As mentioned, BlockFi was not as exposed to the events compared to Celsius and Voyager. Celsius had $10 billion worth of customer funds and only $1.3 billion to cover, and Voyager had $1-10 billion of assets and liabilities with 100,000 creditors. BlockFi only filed for bankruptcy after the FTX saga. 


Not to mention, Celsius was also active in DeFi and even lost $120 million in a BadgerDAO hack back in December of 2021. The BlockFi anon stresses that “Celsius was the worst offender of them all as they relied on illiquid assets to generate yields, and they were exposed when the bear market came around and users attempted to withdraw their funds.” 


On the side of regulation, BlockFi KYC’ed all its clients and worked on a different spectrum from its competitors. Rather than opposing regulation, BlockFi embraced it as a lending leader in the US

  • first to get a license to loan against Bitcoin as collateral

  • obtained Lending licenses at the State level

  • Money Transmissions licenses in the US

  • Money Services Registration at the Federal level

  • Federal + State settlements for BlockFi to register its interest product.


Celsius and Voyager, instead, often played with customer’s funds and it was an “open secret shared among crypto insiders.” Unlike the other players, BlockFi was cooperative with regulators and responded to fines and various changes in regulation. On top of all this, BlockFi did not have an inhouse trading team or a BlockFi token. 


The anon speculates that BlockFi was targeted by its competitors – especially on social media. Given the link between Celsius and DCG, and DCG’s ties with CoinDesk and other media firms – it isn’t hard to add together what was happening in the background.

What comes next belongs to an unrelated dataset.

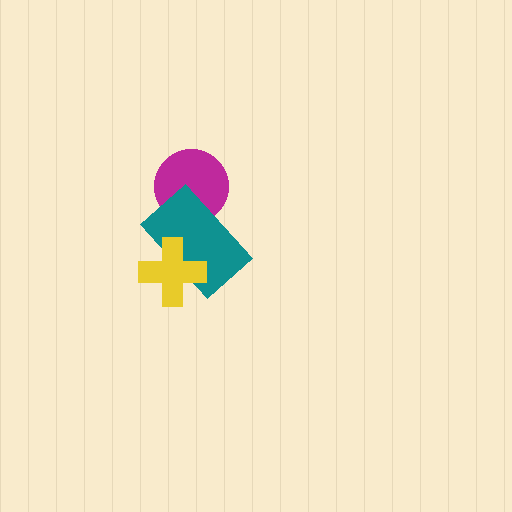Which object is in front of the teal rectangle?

The frenzy that was caused by Celsius and Voyager incited a bank run on BlockFi that it was not able to escape.

What's Next For BlockFi?

On November 28th, BlockFi filed for Chapter 11. After filing for bankruptcy, it was estimated that BlockFi had more than 100,000 creditors and liabilities close to $10 billion according to the filing. The biggest creditor is Ankura Trust Company with $729 million. The BlockFi anon mentioned that BlockFi is “still trying their best to recover the funds for its users” – which is why they’ve asked for time to “restructure’ despite filing for bankruptcy. For example, the firm’s credit card business is still intact and could perhaps be sold to another firm. “BlockFi also owns some SBF’s Robinhood shares as collateral that it can only sell after SBF declares bankruptcy.” 


Unlike others who had a first in first out (FIFO) policy, BlockFi is looking towards a more pro-rata option to avoid “leaving behind” the Mom & Pops in Ohio who only listen to crypto news once a year falling victim to others taking out their funds. In our case:  “up to 80% of the funds will be returned to the customers.” 

Final Takeaways

The crypto industry is certainly not dead and gone. The anon believes that there are still a few sectors of the crypto industry that still have immense potential and have yet been fully explored. From decentralized protocols, DAOs, DEXs to cybersecurity and custody firms, these are only the tip of the iceberg of what crypto can truly bring and provide. Transparency, decentralization and self-custody is more important than ever. 


If the past events have taught us anything, it’s that we must be more aware of scams and phishing. Not to mention, the growing importance of self-custody, and users learning to hold their funds themselves, not your keys not your coins. Crypto is the way to set yourself free and be truly bankless. Lastly, the reckless behavior of overleveraging by founders and retail have suggested opportunities but also a high amount of risk. “Loose money creates loose rules”, and that’s certainly why we need regulations in place to hold bad actors accountable. The crypto industry definitely needs more “adults in the room”, the lack of regulation makes it easy for “bad actors” to take advantage of the system. There are few “homegrown founders” like John from Run The Chain that genuinely hopes to build crypto better and bigger.